Recipes & Strategy/Feb 17, 2026/3 min read
Snacks with actual staying power
Why most snacks set you up for another snack 90 minutes later, and a list of options that don't.
A snack is supposed to bridge you between meals. Most snacks fail at this. They spike your blood sugar, crash you 60 minutes later, and leave you hungrier than before.
The snacks that work all share three properties: protein (15g+), fiber (4g+), and a little fat. Get those three right and a snack will keep you full for 2–3 hours instead of 60 minutes.
Here is the list.
Tier 1: shockingly satiating
1. Greek yogurt + 1 tbsp chia + berries. ~250 cal, 18g protein, 8g fiber. Stays with you for hours.
2. Cottage cheese + black pepper + cucumber slices. ~180 cal, 18g protein. Salty crunch that you don't think will satisfy and somehow does.
3. A hard-boiled egg + apple + small handful of almonds. ~290 cal, 12g protein, 6g fiber. The classic. Works.
4. Edamame, in the pod, salted. ~190 cal per cup, 17g protein, 8g fiber. Slow to eat, very filling.
5. Tuna pouch + crackers (whole grain) + cherry tomatoes. ~280 cal, 25g protein. Surprisingly portable.
6. Roasted chickpeas + a piece of fruit. ~250 cal, 10g protein, 9g fiber.
7. A protein shake + a piece of fruit. Underrated. ~270 cal, 25g protein, 4g fiber.
Tier 2: better than they sound
8. Apple slices + 1 tbsp peanut butter. ~190 cal, 5g protein, 5g fiber.
9. A smoked salmon roll on whole wheat, with cream cheese. ~260 cal, 18g protein.
10. Beef jerky + an orange. ~180 cal, 20g protein.
11. Hummus + bell pepper strips + carrot sticks. ~220 cal, 7g protein, 10g fiber.
12. Cheese stick + a pear. ~180 cal, 7g protein, 5g fiber.
13. Hard cheese + olives + a slice of whole grain bread. ~260 cal, 10g protein.
Tier 3: when you need something sweet
14. Greek yogurt + a tablespoon of honey + walnuts. ~250 cal, 17g protein.
15. A square of dark chocolate (75%+) + a few almonds. ~150 cal, 4g protein, 3g fiber. Slow to eat. Genuinely satisfying.
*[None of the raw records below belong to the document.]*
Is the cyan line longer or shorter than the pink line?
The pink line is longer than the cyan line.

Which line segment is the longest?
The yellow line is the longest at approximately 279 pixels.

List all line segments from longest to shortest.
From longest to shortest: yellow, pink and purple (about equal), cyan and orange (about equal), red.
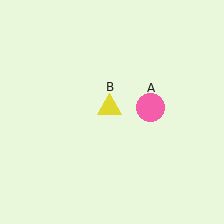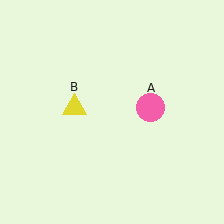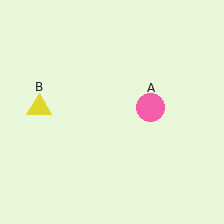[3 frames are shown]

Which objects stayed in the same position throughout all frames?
Pink circle (object A) remained stationary.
16. Cottage cheese + canned peaches in juice + cinnamon. ~200 cal, 16g protein.
17. Banana + a tablespoon of almond butter. ~210 cal, 5g protein, 4g fiber.
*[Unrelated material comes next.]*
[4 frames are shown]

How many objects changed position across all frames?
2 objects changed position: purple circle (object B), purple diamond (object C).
Snacks that don't work (and why)
Pretzels alone. No protein, no fat, no fiber. You will be hungry in 45 minutes. Promise.
Rice cakes. Same problem. The "diet" branding is misleading; the food itself is essentially refined starch.
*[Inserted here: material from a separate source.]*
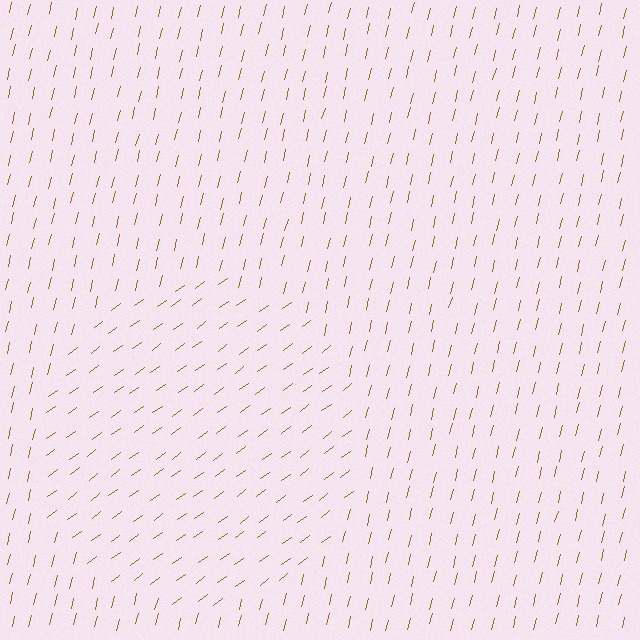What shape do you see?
I see a circle.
A "100-calorie pack" of cookies. No protein, no fiber, no satiety. Spike-and-crash. You'll eat the next pack in an hour.
A smoothie from a juice bar. Often 400–600 calories, mostly fruit sugar, very little fiber (because of the juicing). Less filling than the equivalent calories of solid food.
Granola bars. Most are just candy bars with oats. Read the label; if sugar is in the top 3 ingredients, treat it as a treat, not a snack.
A useful framework
Before you eat a snack, ask: "where's the protein, where's the fiber?" If you can't identify both, expect to be hungry in an hour.
The 15g/4g/some fat formula is not a hack. It's just what your gut and brain need to register the snack as "food" rather than "carbohydrate signal."
Logging note
Snacks are the meal type most people forget to log. They're also, in aggregate, the largest source of "I have no idea why my calories are higher than I thought." If you're going to track for a week, track every snack with religious accuracy. The pattern will surprise you.
A real snack ends hunger. A fake snack relocates it.